High-order partial differential equations (PDEs) require derivative regularity that standard $C^0$ finite element infrastructures do not directly provide on unstructured meshes. We propose a mesh-intrinsic generalized finite element method (MiGFEM) that reconstructs local polynomial fields on overlapping nodal patches from shared nodal unknowns and blends them by a partition of unity, without introducing extra global degrees of freedom. The core analysis establishes a partition-of-zero (PoZ) smoothness-transfer mechanism driven by interface coherence: derivative jumps cancel exactly for polynomial reproduction and decay as $O(h^{p+1-|α|}) $for smooth nonpolynomial fields. On this basis, we define a PoZ-consistent intrinsic derivative that is polynomial-exact and approximation-order consistent, enabling pointwise strong-form evaluation of high-order PDEs on $C^0$ meshes. For derivative-type/free boundary conditions in strong-form collocation,we introduce a boundary absorption constrained weighted least-squares strategy (BA-CWLS), which embeds boundary constraints into local patch reconstruction.

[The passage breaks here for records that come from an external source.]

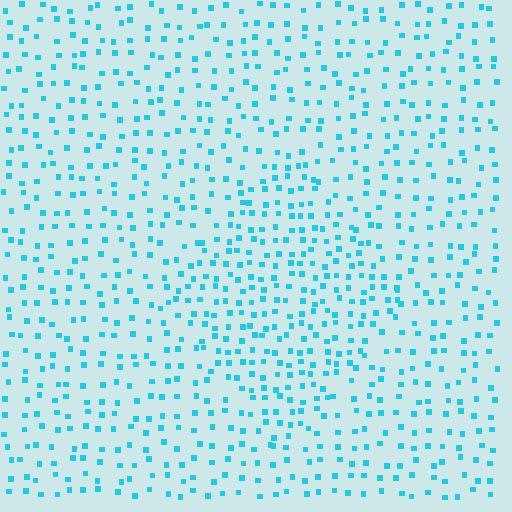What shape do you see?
I see a diamond.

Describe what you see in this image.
The image contains small cyan elements arranged at two different densities. A diamond-shaped region is visible where the elements are more densely packed than the surrounding area.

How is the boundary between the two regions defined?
The boundary is defined by a change in element density (approximately 1.6x ratio). All elements are the same color, size, and shape.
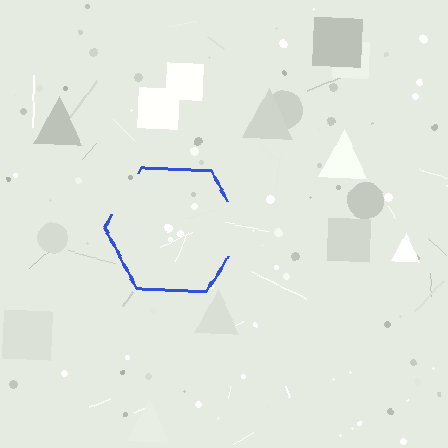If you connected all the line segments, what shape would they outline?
They would outline a hexagon.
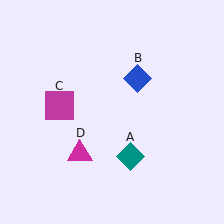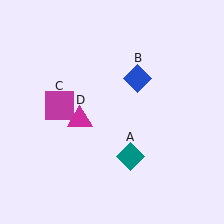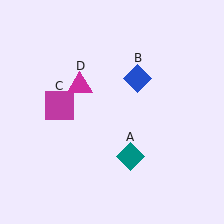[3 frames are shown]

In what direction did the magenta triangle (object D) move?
The magenta triangle (object D) moved up.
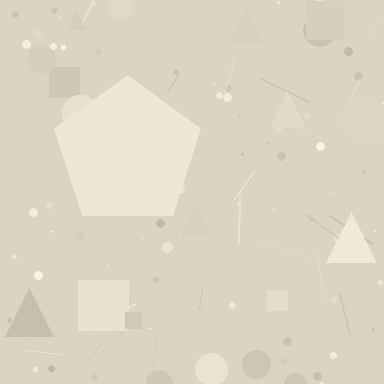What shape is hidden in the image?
A pentagon is hidden in the image.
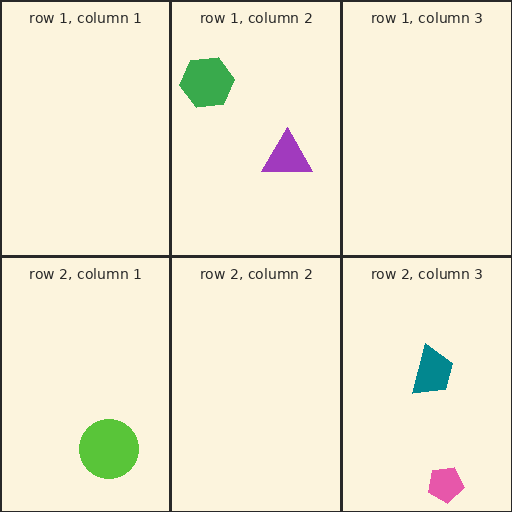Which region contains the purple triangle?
The row 1, column 2 region.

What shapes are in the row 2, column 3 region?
The teal trapezoid, the pink pentagon.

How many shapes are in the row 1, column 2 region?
2.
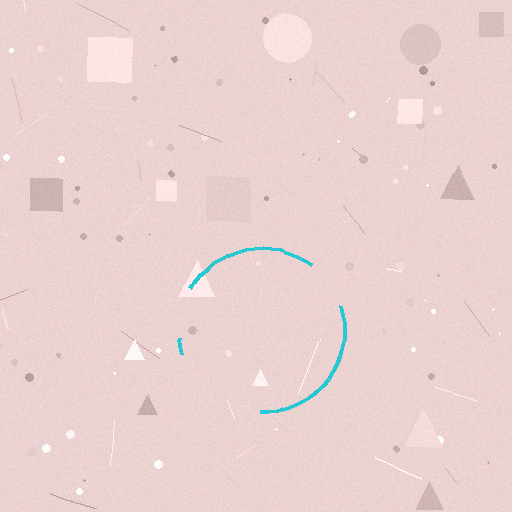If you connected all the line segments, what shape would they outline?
They would outline a circle.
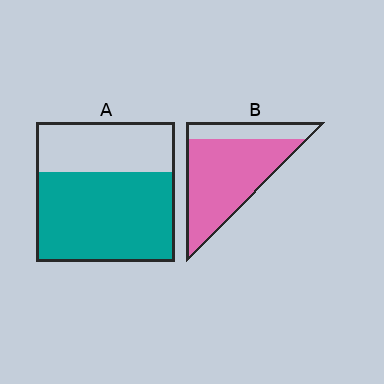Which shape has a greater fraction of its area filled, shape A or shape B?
Shape B.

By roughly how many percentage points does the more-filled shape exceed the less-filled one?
By roughly 15 percentage points (B over A).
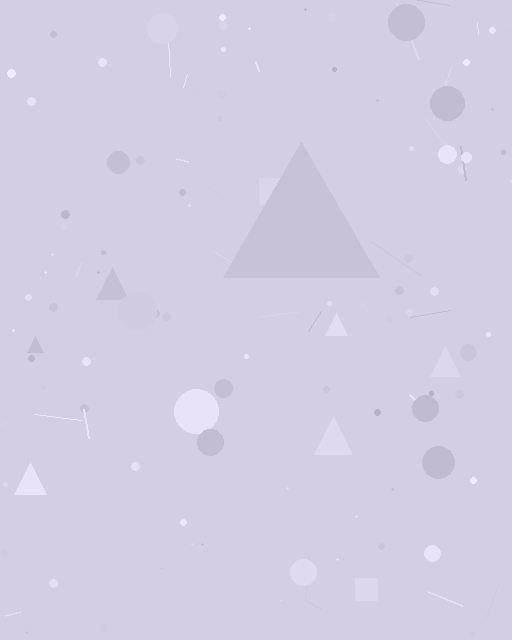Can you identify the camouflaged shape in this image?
The camouflaged shape is a triangle.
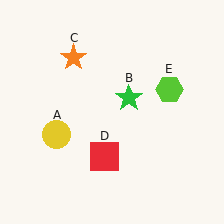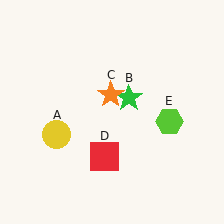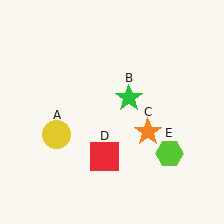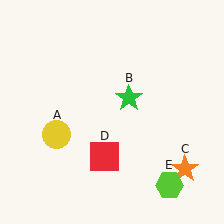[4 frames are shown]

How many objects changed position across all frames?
2 objects changed position: orange star (object C), lime hexagon (object E).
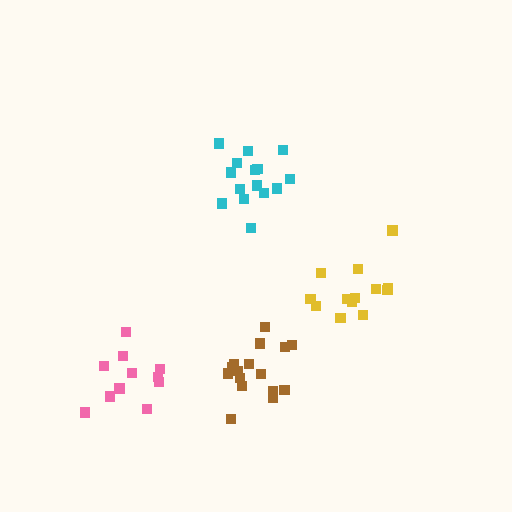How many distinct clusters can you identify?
There are 4 distinct clusters.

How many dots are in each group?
Group 1: 11 dots, Group 2: 13 dots, Group 3: 15 dots, Group 4: 16 dots (55 total).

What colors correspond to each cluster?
The clusters are colored: pink, yellow, cyan, brown.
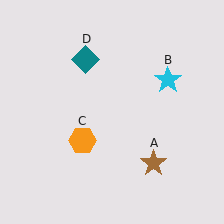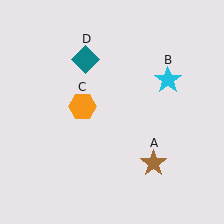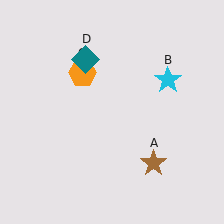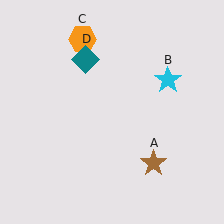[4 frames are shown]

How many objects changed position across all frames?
1 object changed position: orange hexagon (object C).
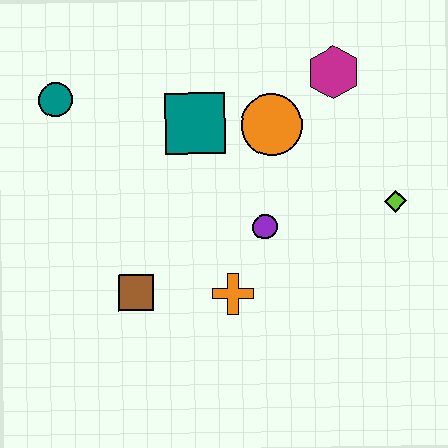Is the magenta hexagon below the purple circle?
No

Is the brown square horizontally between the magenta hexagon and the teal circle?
Yes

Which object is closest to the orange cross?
The purple circle is closest to the orange cross.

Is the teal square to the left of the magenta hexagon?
Yes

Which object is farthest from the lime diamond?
The teal circle is farthest from the lime diamond.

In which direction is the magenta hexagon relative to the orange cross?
The magenta hexagon is above the orange cross.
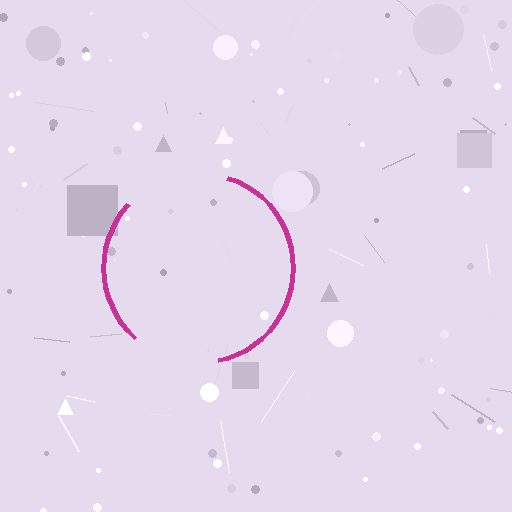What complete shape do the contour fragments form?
The contour fragments form a circle.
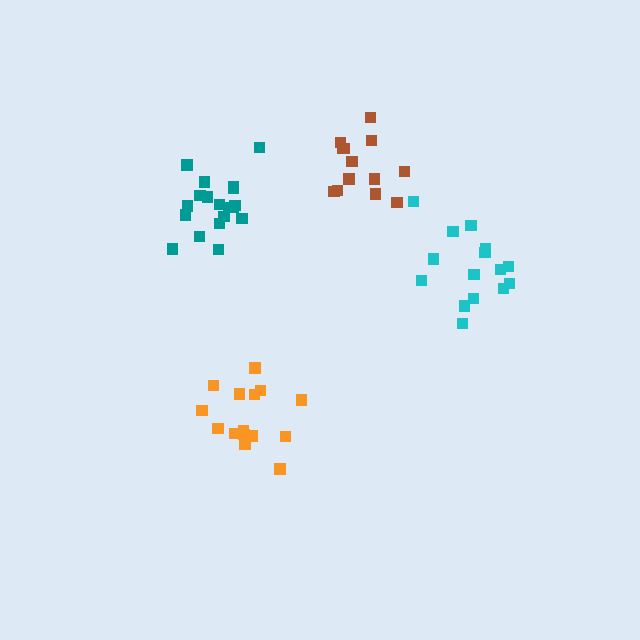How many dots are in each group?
Group 1: 19 dots, Group 2: 15 dots, Group 3: 15 dots, Group 4: 13 dots (62 total).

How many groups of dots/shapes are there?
There are 4 groups.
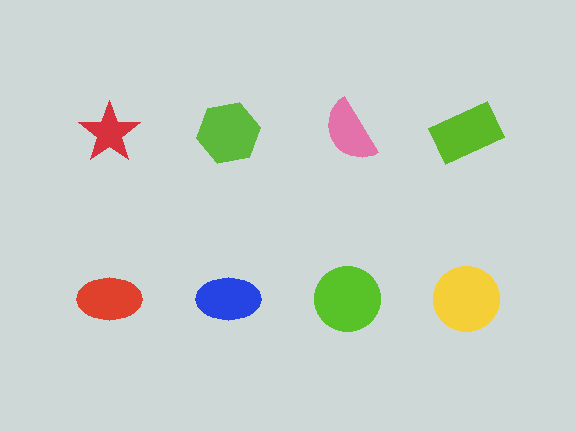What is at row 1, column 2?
A lime hexagon.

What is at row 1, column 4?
A lime rectangle.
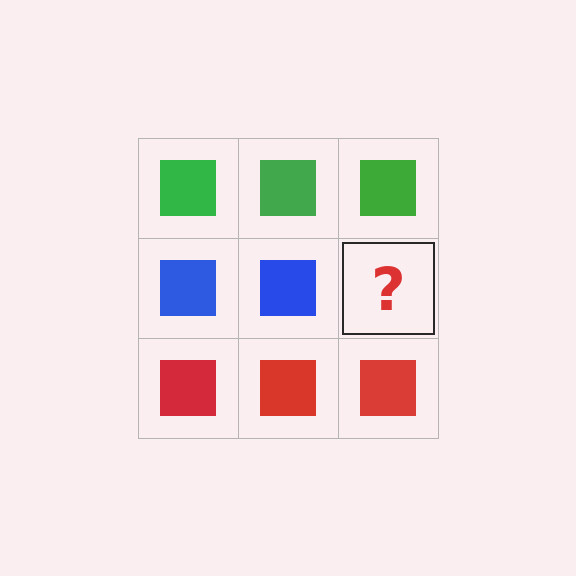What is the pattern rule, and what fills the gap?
The rule is that each row has a consistent color. The gap should be filled with a blue square.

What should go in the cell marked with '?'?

This avoids globally overdetermined boundary augmentation and penalty tuning, while preserving a square sparse global system. Numerical experiments show machine-precision patch tests,jump-decay rates consistent with theory, and robust performance on highly distorted meshes. The same mesh-intrinsic trial space supports both weak-form Galerkin and strong-form collocation discretizations, providing a unified high-order route on standard $C^0$ mesh infrastructures.